If we assume that 128mg/100g is the upper limit for this species (which is certainly not a safe assumption), then a 150 pound person could probably eat about three ounces without experiencing symptoms of glycoalkaloid toxicity. This is just an example and you should not consider it any kind of guidance for consuming this species. There are no named cultivars and thus no way to know how the glycoalkaloid levels might vary from one plant to another. It is possible that it is overly conservative to assume the same safe dosage for tomatine as for the more common potato glycoalkaloids solanine and chaconine. Green tomatoes, which are a fairly common food, may contain anywhere from 50mg/100g to 500mg/100g of tomatine. Although it hasn’t been studied in humans, this suggests that we may tolerate tomatine better than the more common potato glycoalkaloids.

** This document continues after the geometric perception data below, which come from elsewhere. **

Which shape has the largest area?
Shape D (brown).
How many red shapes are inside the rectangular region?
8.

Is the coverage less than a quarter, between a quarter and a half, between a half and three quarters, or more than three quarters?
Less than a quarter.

Many people report eating this species without ill effect and I have done so myself, although I got a few plants with tubers that were noticeably bitter in 2018. As with most potatoes that contain tomatine, I find that the tubers with (presumably) higher glycoalkaloids tend to taste more sour than bitter. Overall, I think that S. jamesii is probably pretty safe, but we are working with a small amount of somewhat contradictory information, so it makes sense to proceed carefully until we know more. The reports that S. jamesii was traditionally eaten with clay are a warning sign, regardless of what laboratory results say.
Solanum jamesii grows in the high desert of the southwest United States and northern Mexico. It is adapted to dry conditions, growing in sandy soils, with hot days and cold nights. In the wild, S. jamesii usually sprouts during the rainy season in July and August (Kinder 2017). Plants flower and fruit from June to October (Spooner 2004). In cultivation, with irrigation, it can be started much earlier in the year, but I have found that flowering is poor here from an April sowing. While the plants emerge and grow well, they produce few flowers. In 2020, I planted in late June and the plants flowered more abundantly in our slightly warmer summer weather.

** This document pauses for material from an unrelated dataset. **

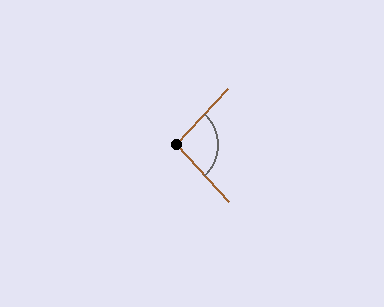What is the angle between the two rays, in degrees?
Approximately 94 degrees.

Tubers of this species have very long dormancy and that dormancy is not always easy to break. Tubers sometimes do not sprout the same year that they are planted. Planting into warm soil and keeping it well watered increases the probability of sprouting. I recommend mixing tubers into an equal amount of damp potting soil in a plastic bag and leaving it in a warm place. Plant the sprouted tubers. This way, you will achieve a much more even stand than you would just planting dormant tubers.

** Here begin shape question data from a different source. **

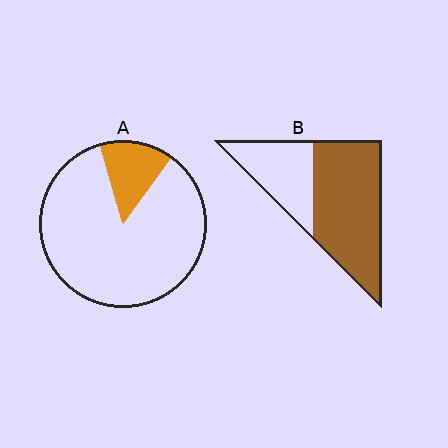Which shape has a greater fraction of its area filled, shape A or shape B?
Shape B.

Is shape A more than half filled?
No.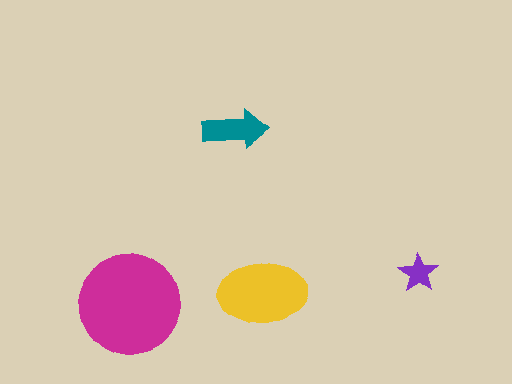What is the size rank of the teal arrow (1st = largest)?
3rd.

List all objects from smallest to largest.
The purple star, the teal arrow, the yellow ellipse, the magenta circle.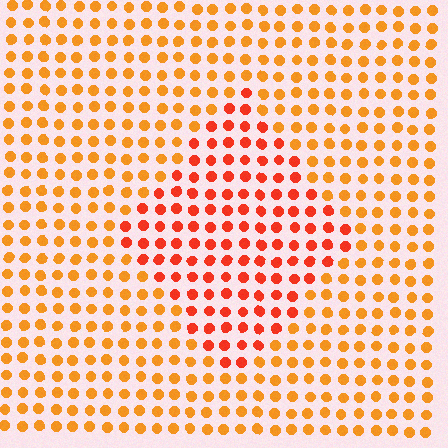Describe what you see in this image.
The image is filled with small orange elements in a uniform arrangement. A diamond-shaped region is visible where the elements are tinted to a slightly different hue, forming a subtle color boundary.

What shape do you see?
I see a diamond.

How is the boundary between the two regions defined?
The boundary is defined purely by a slight shift in hue (about 27 degrees). Spacing, size, and orientation are identical on both sides.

I have found S. jamesii seeds easy to germinate, using the standard conditions for S. tuberosum. Albino or chlorophyll deficient seedlings seem to be common in S. jamesii. The albinos will die as seedlings and the variegated types are inferior and not worth keeping. The USDA potato genebank has observed that germination of some accessions of this species is inhibited by gibberellic acid (Bamberg 1999).
Towill (1983) found that seeds of this species stored at 1 to 3 degrees C germinated at 38 to 94% after 15 years.
As with most wild potatoes, I recommend growing S. jamesii either in pots or in buried mesh bags to keep the stolons under control. The tubers are small and form on long stolons, so harvest is a frustrating experience at best without some kind of containment. It could easily spread and become difficult to eradicate. Liter pots or bags work well for this species, although shallower and wider is better than deep and narrow containers.
I haven’t had much luck getting S. jamesii to flower in this climate, which is unusual, since virtually every other wild potato flowers well here. Our spring and summer temperatures may be too cool for it. So far, only about 1 in 20 plants have flowered and those only briefly. Bamberg (1995) found that at least some accessions of S. jamesii flower better at high temperatures than under typical temperate growing conditions. Flowering was better when greenhouse temperatures exceeded 100 degrees F for several hours during the day. Pollen viability was also about the same regardless of temperature in several accessions, although markedly lower in others.
Trapero-Mozos (2018) determined that this species will tolerate a temperature of 40 C even without prior acclimatization to warm temperatures.
The following accessions were examined to prepare this profile. I have evaluated 35/183 accessions currently available from the US Potato Genebank.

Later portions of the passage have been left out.